Die zwischen Ein- und Ausgabe liegende Genauigkeit hat jedoch schon eine enorm hohe Trefferquote erreicht. Professionelle Programme erlauben in gewissen Grenzen diesbezüglich sogar schon eine sprecherunabhängige Spracheingabe, wobei auch ein leichtes Hintergrundgeräusch vom Computer nicht mehr zu Fehlinterpretationen führt. Eine Beschränkung auf die wesentlichsten Merkmale in unsrer Sprache macht es möglich.

Sollte es uns gelingen, in absehbarer Zeit diese Technik in unsere Tonbandstimmenanalyse erfolgreich einbinden zu können, so könnte dies wieder zu einem Meilenstein in unserer Forschung werden. In jedem Fall könnte man damit die Genauigkeit der Interpretation von Stimmenbeispielen steigern. Als ein von der Maschine ermitteltes Prüfergebnis wären die Tonbandstimmen, bisher von skeptischen Wissenschaftlern belächelt, weniger angreifbar. Zugegeben, es ist ein verwegenes Projekt, wenn man bedenkt, unter welch schwierigen Bedingungen wir eine paranormale Stimme aus einer Einspielung heraushören müssen. Aber wer hätte es zum Beispiel noch vor einigen Jahren für möglich gehalten, daß man Stimmenbeispiele in der uns heute möglichen Qualität filtern könnte?

Das auf der diesjährigen Fuldatagung vorgestellte professionelle Restaurationsprogramm "DART" und das semiprofessionelle Filterprogramm "COOL-EDIT" (siehe Software zum Downloaden) wird eine entscheidende Rolle bei der Vorfilterung der ausgewählten Stimmenbeispiele haben. Im Hinblick auf einen möglichen Erfolg des Projektes hätte sich sogar die bisher in die Filtertechnik investierte Arbeit gelohnt. Zur Zeit werden die Möglichkeiten ausgelotet, was uns industriell gefertigte Geräte und professionell erstellte Programme bieten können.

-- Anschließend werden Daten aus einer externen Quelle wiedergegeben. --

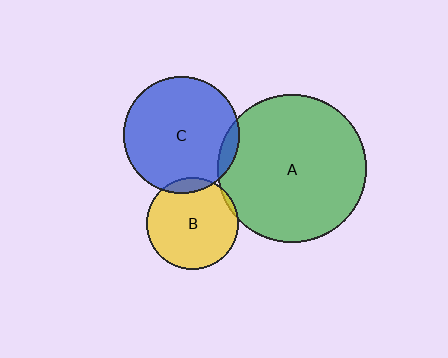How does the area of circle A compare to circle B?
Approximately 2.6 times.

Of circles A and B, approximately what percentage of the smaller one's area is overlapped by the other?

Als Fortsetzung dieses Beitrages ist geplant, dem interessierten Leser einen Einblick in dieses Thema zu verschaffen und ihn über unseren Forschungsstand zu unterrichten. Für Anregungen mit evtl. fachspezifischem Wissen bzw. die Angabe von Bezugsadressen für bestimmte Gerätschaften ist Ihnen das Technikerteam dankbar. Von der Umsetzung in unsere Tonbandstimmenforschung kann jeder von Ihnen profitieren.